Tarihte Dönüm Noktaları: VIII.Henry, Anne Boleyn, I.Elizabeth
Düşünsene; İngiltere Kralısın, Aragon’lu Catherine’in (İspanya’yı birleştiren Aragonlu Ferdinand ve Castilli Isabel’in kızı) ile evlisin, bir kızın olmuş bu evlilikten ama oğlun olmamış. Sarayda etrafında dolaşan asil aileler kızlarını sana peşkeş çekiyor.

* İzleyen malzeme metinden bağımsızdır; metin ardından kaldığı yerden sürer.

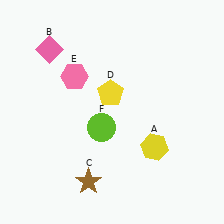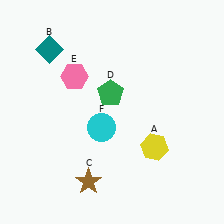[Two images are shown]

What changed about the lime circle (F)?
In Image 1, F is lime. In Image 2, it changed to cyan.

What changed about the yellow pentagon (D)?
In Image 1, D is yellow. In Image 2, it changed to green.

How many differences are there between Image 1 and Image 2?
There are 3 differences between the two images.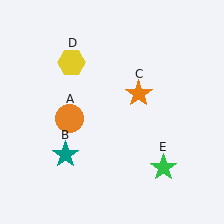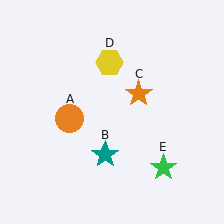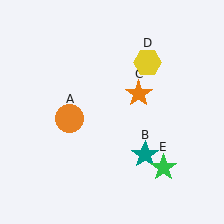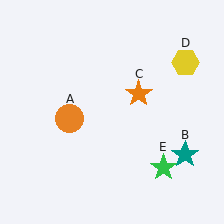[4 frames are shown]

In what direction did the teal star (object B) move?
The teal star (object B) moved right.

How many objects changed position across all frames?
2 objects changed position: teal star (object B), yellow hexagon (object D).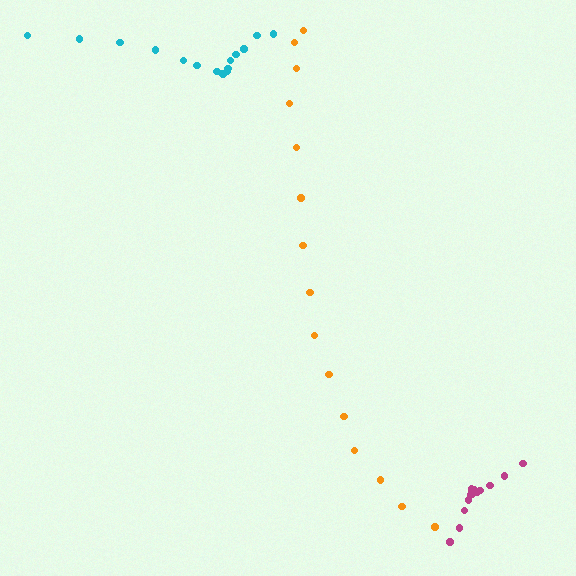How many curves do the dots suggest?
There are 3 distinct paths.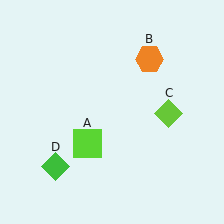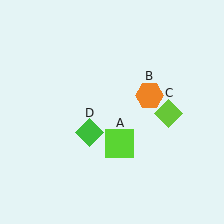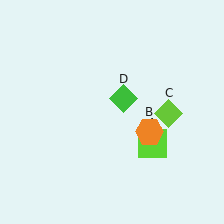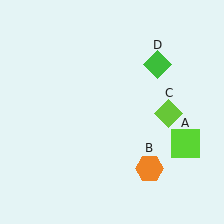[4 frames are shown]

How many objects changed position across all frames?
3 objects changed position: lime square (object A), orange hexagon (object B), green diamond (object D).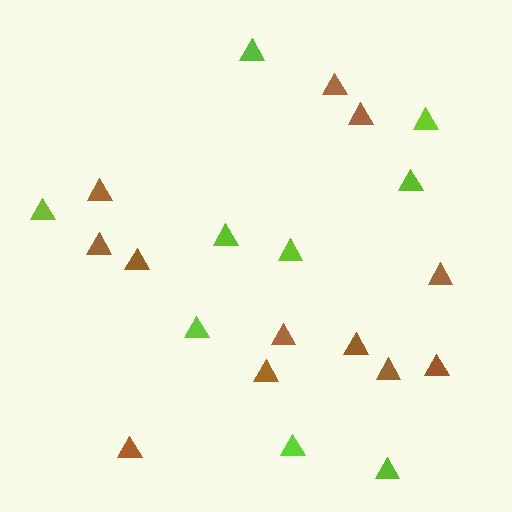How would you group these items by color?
There are 2 groups: one group of lime triangles (9) and one group of brown triangles (12).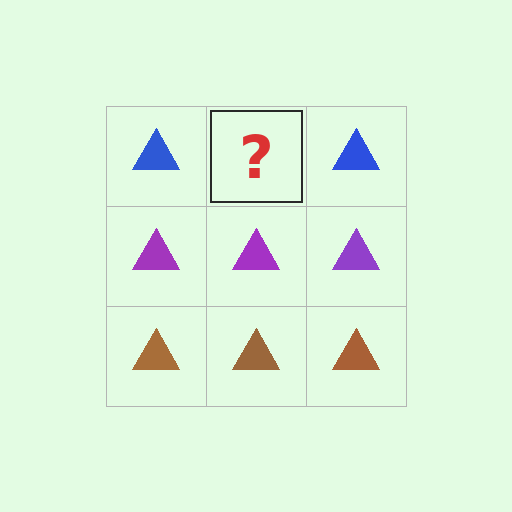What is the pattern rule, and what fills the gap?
The rule is that each row has a consistent color. The gap should be filled with a blue triangle.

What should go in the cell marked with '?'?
The missing cell should contain a blue triangle.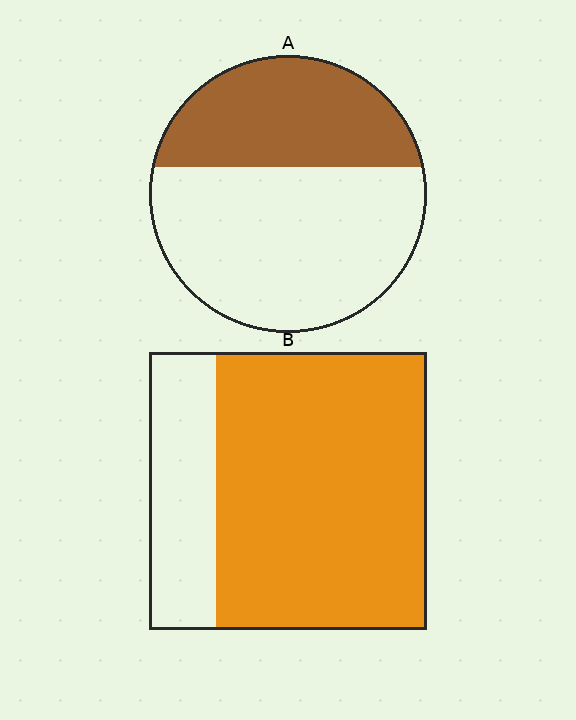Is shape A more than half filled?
No.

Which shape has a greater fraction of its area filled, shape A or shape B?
Shape B.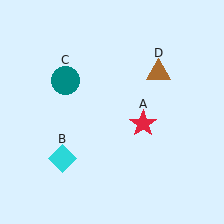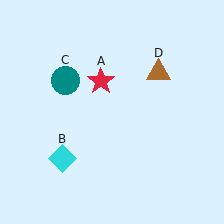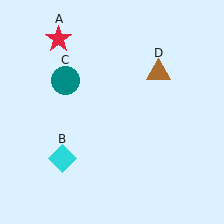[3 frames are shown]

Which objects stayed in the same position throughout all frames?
Cyan diamond (object B) and teal circle (object C) and brown triangle (object D) remained stationary.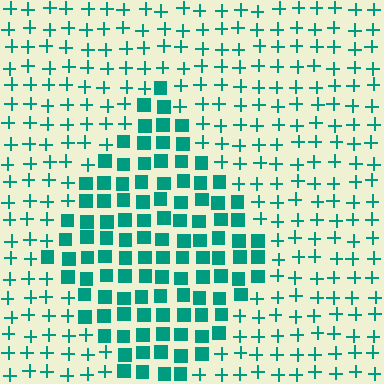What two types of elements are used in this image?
The image uses squares inside the diamond region and plus signs outside it.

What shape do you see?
I see a diamond.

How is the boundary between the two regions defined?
The boundary is defined by a change in element shape: squares inside vs. plus signs outside. All elements share the same color and spacing.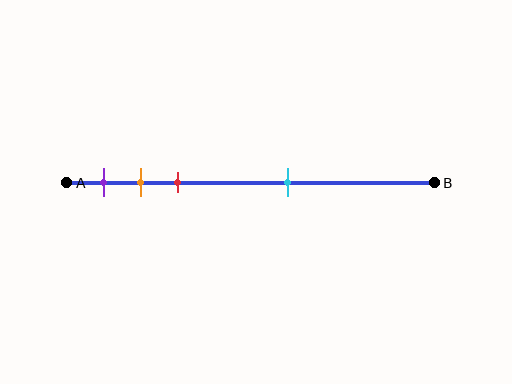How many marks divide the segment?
There are 4 marks dividing the segment.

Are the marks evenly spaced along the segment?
No, the marks are not evenly spaced.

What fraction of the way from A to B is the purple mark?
The purple mark is approximately 10% (0.1) of the way from A to B.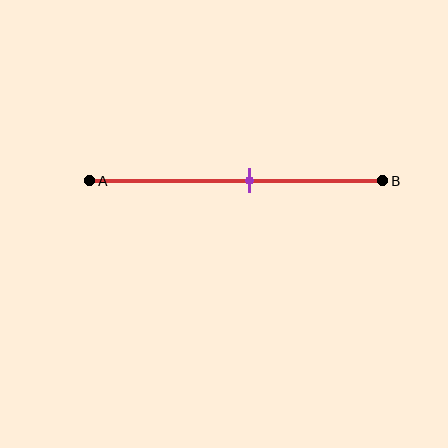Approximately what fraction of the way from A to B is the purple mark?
The purple mark is approximately 55% of the way from A to B.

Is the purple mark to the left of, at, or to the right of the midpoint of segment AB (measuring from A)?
The purple mark is to the right of the midpoint of segment AB.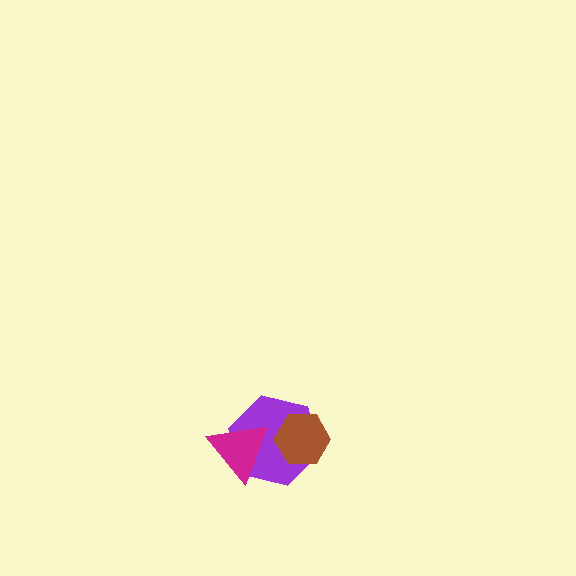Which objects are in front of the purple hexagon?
2 objects cover part of the purple hexagon: the magenta triangle and the brown hexagon.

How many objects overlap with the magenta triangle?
1 object overlaps with the magenta triangle.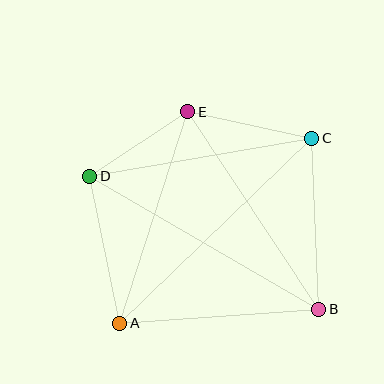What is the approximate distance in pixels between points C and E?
The distance between C and E is approximately 127 pixels.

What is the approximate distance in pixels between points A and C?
The distance between A and C is approximately 267 pixels.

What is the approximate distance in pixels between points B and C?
The distance between B and C is approximately 171 pixels.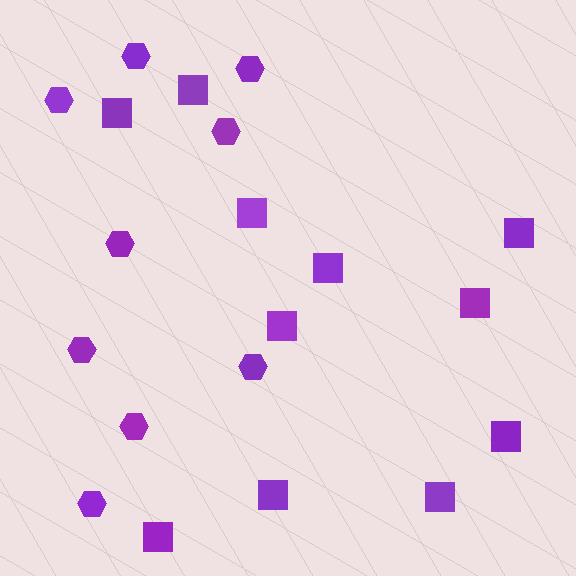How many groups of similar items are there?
There are 2 groups: one group of squares (11) and one group of hexagons (9).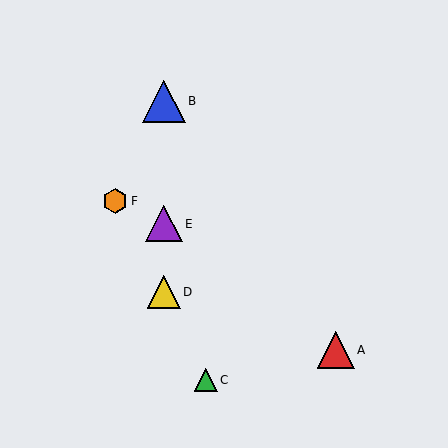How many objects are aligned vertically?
3 objects (B, D, E) are aligned vertically.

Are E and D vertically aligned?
Yes, both are at x≈164.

O zamanlar, dünya düzeni öyle. Kimi istersen alıyorsun koynuna ve böylece bu kızların aileleri yükseliyor, daha yüksek unvan alıp mal-mülk ediniyorlar. Kralı memnun edersen unvan ve mülk edinebiliyorsun ama en ufak hatada her şey elinden alınabiliyor (Bugünden çok farkı var mı acaba?). Neyse, Anne Boleyn’in ailesi de bu hırs içinde. Kral Anne Boleyn’e aşık oluyor ama Anne Boleyn akıllı ve “evlenmeden olmaz” diyor. Kral VIII.Henry evliliğini bitirmek için çare arıyor. Sonunda İngiltere Vatikan’dan ayrılıyor çünkü Henry’nin Catherine ile olan evliliğini Vatikan geçersiz kılmıyor ama Kralın Anne Boleyn’e tamamen sahip olması gerek. O yüzden Vatikan’dan ayrı kendi kilisesini kurup başına geçiyor ve Catherine ile olan evliliğini geçersiz kılıp Anne ile evleniyor. Bir kızları oluyor: Elizabeth. Anne Boleyn erkek evlat doğuramadığı için stresli ve zaman geçiyor. Saray entrikaları ile Anne sadakatsizlikle ve ensest ilişki ile suçlanıyor. Kralın işine geliyor. Anne Boleyn’den sıkılmış zaten. Erkek çocuk da doğuramadı. Anne yargılanıyor ve suçlu bulunuyor. Sonuçta kafası kesilerek idam ediliyor.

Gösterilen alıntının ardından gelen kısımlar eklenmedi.